Violet struggles with the case of the Body Bag killer as well as struggling with her implants. Along the way she picks up an army of long tailed informants in Mother Panic #8.
The Plot (spoilers ahead): Violet remembers the little girl who had her parents killed. The memory of visiting her in the hospital and the hug she gave Mother Panic is still vivid in her mind. The girl has no one, and Violet knows how that feels. She remembers back to her past at Gather House. Mother Patrick had her in a frighteningly brutal training regimen. Mother Patrick was trying to build an organization that can take Gotham away from old time Gotham organizations like the Court of Owls. The surgically enhanced children at the school, like Violet, will be Gather House’s army.
Violet goes downstairs to visit Otis, who has retired from his Ratcatcher moniker. She asks Otis about his dealings with Batman and what he knows about the Bat’s detective abilities. Otis says that Batman has the GCPD to give him information and offers Violet the service of his rat army to gather information for her.
At a Gotham City art museum a security guard is gunned down by the figure in the body bag that killed the little girl’s parents. The killing is done under the watchful eye of a cowering rat.
Violet is trying to find the link between the killing of the security guard and the girl’s parents. There didn’t seem to be a connection but they were both on a Gotham talk show “Impossible…But True”. Suddenly Violet suffers intense pain and collapses. Her implants need to be worked on, but rather than take the time away from being Mother Panic, she wants painkillers so she can stay on her quest. However, the pain continues to strike her as she struggles to continue.
Violet decides to go on the show “Impossible — But True” and tells some of the story about how her Father was killed. Violet remembers that she shot her Father because he was arranging to have Fredrick Hemsley violate her mentally impaired Mother. Violet doesn’t tell the truth about her Father’s role in the situation. Violet lies and says that her Father tried to protect her from Hemsley and was killed because of it. Now that Hemsley is dead she says that she feels safe enough to tell the story. Until next time…

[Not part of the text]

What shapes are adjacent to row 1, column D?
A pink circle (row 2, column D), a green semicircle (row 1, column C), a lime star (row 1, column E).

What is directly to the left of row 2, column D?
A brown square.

Breakdown Dead Ahead: Mother Panic continues to build a richer and richer world around Violet. I love that Violet now has an army of informant rats at her disposal. It is a perfect symbol for the troubled and conflicted superhero. Writer Jody Houser is really filling out the character in unique ways and in a short amount of time. There isn’t a whole lot of action in this issue, as it is more world and character building.
The art is by John Paul Leon, colors by Dave Stewart, and letters are by John Workman. The lines are strong and simple with features and body elements hinted at rather than drawn completely. The panel where Violet remembers being hugged by the girl in the hospital is strong, even though we have seen it before. The girl has MP wrapped up in a full body hug and Violet doesn’t have any idea what to do with her oversized-gloved hands. You can feel Violet’s stiffness and fear of real emotion and human contact. Otis isn’t drawn particularly well, his face is a mishmash of what must be a 5 o’clock shadow. The colors have an earth toned palette. There are lots of browns, ochers and clay-greens.
My Take: I am loving what is happening in Mother Panic. Having violet get a literal rat army of informers is so on the nose it made me laugh. I did get a little confused when Violet was getting the implant pain. It was drawn in a way that made me think she was being shot. It took me a few readings to realize that she was just in shooting pain. Not only do I recommend folks start reading this series, I have purchased back issues for some of my friends to get them on board. I’ll ding the score a little because of the confusing art, but don’t be dissuaded, this is a compelling title that many readers would appreciate.
Keep in mind, this is a book for Mature Readers. There is some R rated language and adult topics along with its cover price of $3.99.